Some of you may know that I had to empty out my storage unit a couple of months ago. It wasn't easy - I ended up losing my furniture and throwing away or giving away a lot of things.
But there were boxes of papers leftover from homeschooling my kids back in the 90's-early Naughties. Boxes and boxes and boxes. And boxes. I kept every paper they ever did from every school year from 1994-2002. It's daunting.
I thought to myself, "I'll have all these memories of my kids when they were little." Boxes and boxes. I threw away a whole bunch (recycled, so don't go all Mother Earth on me), but there were still some boxes left that I didn't want to get rid of quite yet, mostly because I hadn't gone through them.
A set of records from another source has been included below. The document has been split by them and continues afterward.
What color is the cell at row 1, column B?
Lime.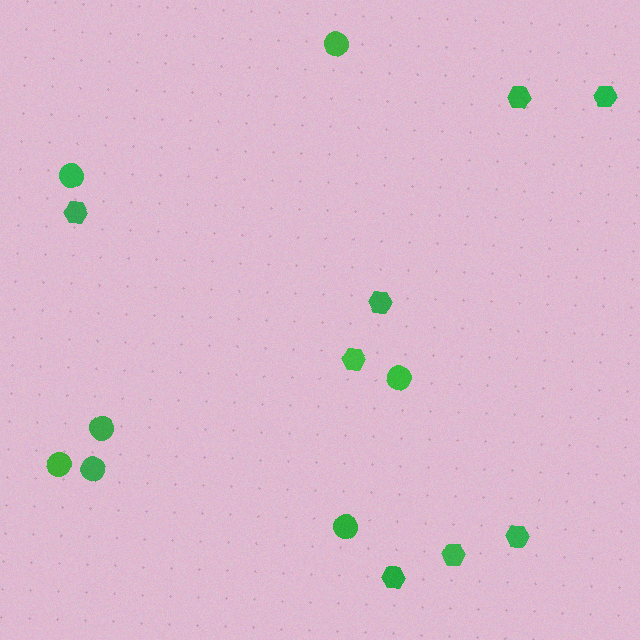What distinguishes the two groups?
There are 2 groups: one group of hexagons (8) and one group of circles (7).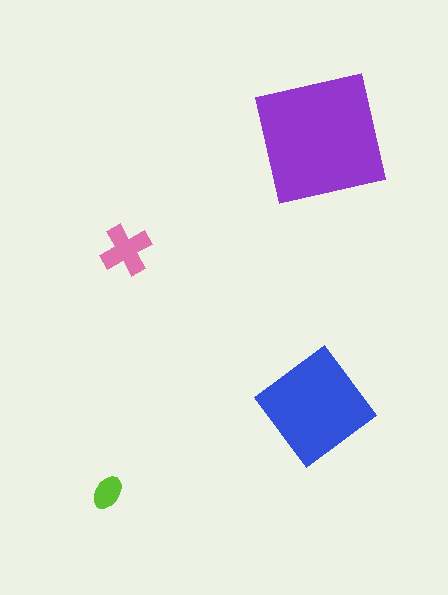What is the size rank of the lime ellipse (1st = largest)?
4th.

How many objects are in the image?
There are 4 objects in the image.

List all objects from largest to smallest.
The purple square, the blue diamond, the pink cross, the lime ellipse.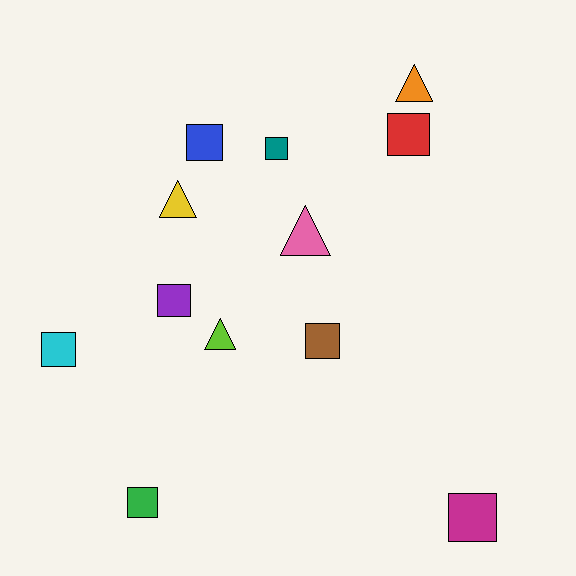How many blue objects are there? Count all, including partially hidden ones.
There is 1 blue object.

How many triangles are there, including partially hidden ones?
There are 4 triangles.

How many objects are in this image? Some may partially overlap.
There are 12 objects.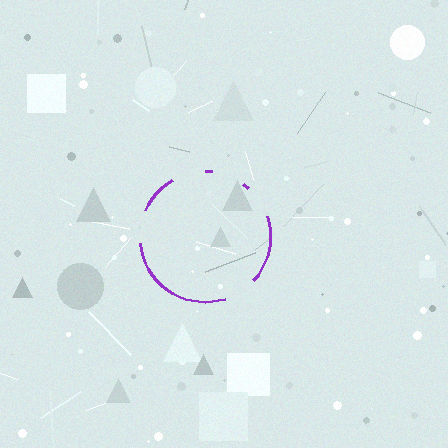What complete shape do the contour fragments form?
The contour fragments form a circle.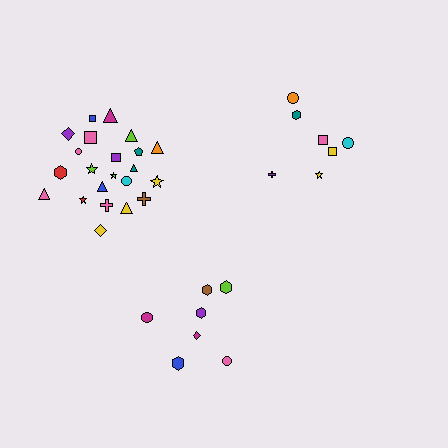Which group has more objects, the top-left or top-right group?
The top-left group.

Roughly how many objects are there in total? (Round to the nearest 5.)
Roughly 35 objects in total.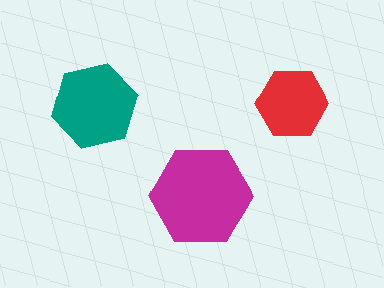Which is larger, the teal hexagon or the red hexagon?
The teal one.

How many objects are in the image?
There are 3 objects in the image.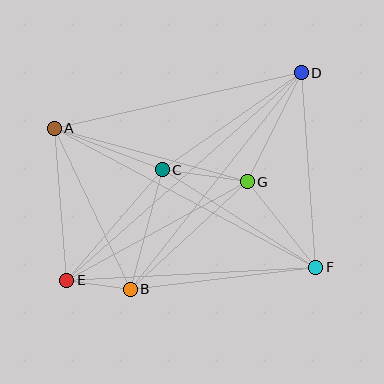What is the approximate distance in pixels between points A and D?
The distance between A and D is approximately 253 pixels.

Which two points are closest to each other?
Points B and E are closest to each other.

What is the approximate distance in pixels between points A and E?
The distance between A and E is approximately 152 pixels.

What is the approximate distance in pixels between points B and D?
The distance between B and D is approximately 276 pixels.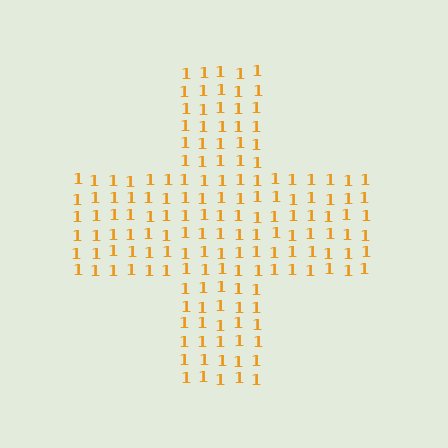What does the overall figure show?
The overall figure shows a cross.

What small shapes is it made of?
It is made of small digit 1's.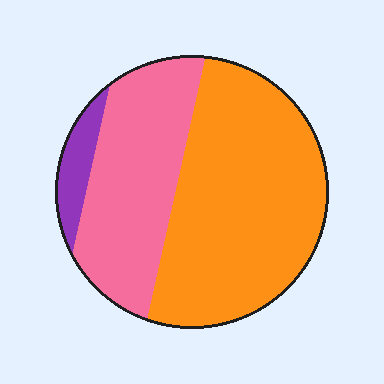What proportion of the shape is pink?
Pink takes up about three eighths (3/8) of the shape.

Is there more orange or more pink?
Orange.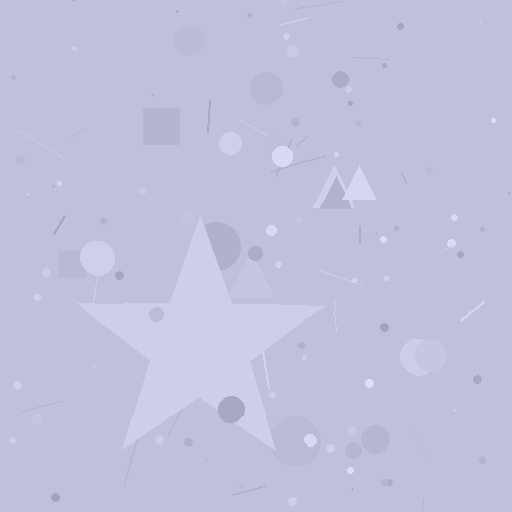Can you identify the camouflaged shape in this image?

So there those boxes sat outside, with the word, "SHRED" on them so I would know what to do with them. Today, it being a kind of quiet day here (unemployed, doing transcribing on the side, sitting in my pajamas), I decided I'd get started shredding. I brought one box in, set up the shredder and started.
Two hours later, I'm sitting here with a large outdoor garbage bag (you know, the green/black ones) full of shredding and the box is only half-empty. Remember, this is only the first box. There are six other boxes out on the patio waiting to be dealt with. But back to this box.
I've often wondered if anything I've kept over the years is really worth keeping. Actually, I've been wondering about that a lot since I emptied storage. I want to have good memories, I want to look at something and say, "Wasn't that adorable," or "I was so happy then." When it comes to these homeschool papers, though, I wonder, "Why in the world did I keep every damn single solitary piece of paper?"
I've kept out a few. Some drawings, some journal and story papers, one or two crafts. I'll probably have more as I move through the boxes.
Meanwhile . . . I remember organizing and finding curriculum and grading and teaching and using "The Price is Right" for math lessons and on and on. And I miss it. I don't know if I have the wherewithal to do it again, but I still look back and think maybe I didn't do so bad a job of it.
I've taught every grade from kindergarten through 12, learned along with my kids (ASL at the local community college with my high schoolers who needed a second language), and generally had fun exploring God's world with my children.
It's amazing to me that no matter what else, God keeps His hands on all of them. Oh, they might not think so, they're so grown-up and skeptical. Still, I believe that at least they are better people than I am. That's what parenting is about - make little people who are good people when they are big people. Four kids who are self-sufficient. Four kids who have goals and plans and friends and family and jobs and even faith.
I've had a difficult few months. More than a few, actually. But, I still believe that I was the best mom I could be, that I still am. (Those of you who disagree, please stand in THAT line over there.) If nothing else, I am so proud of all of my kids that I burst to tell people all about them. Not about how good a mom I was, but how proud I am of them.
How can I not believe that God is with them?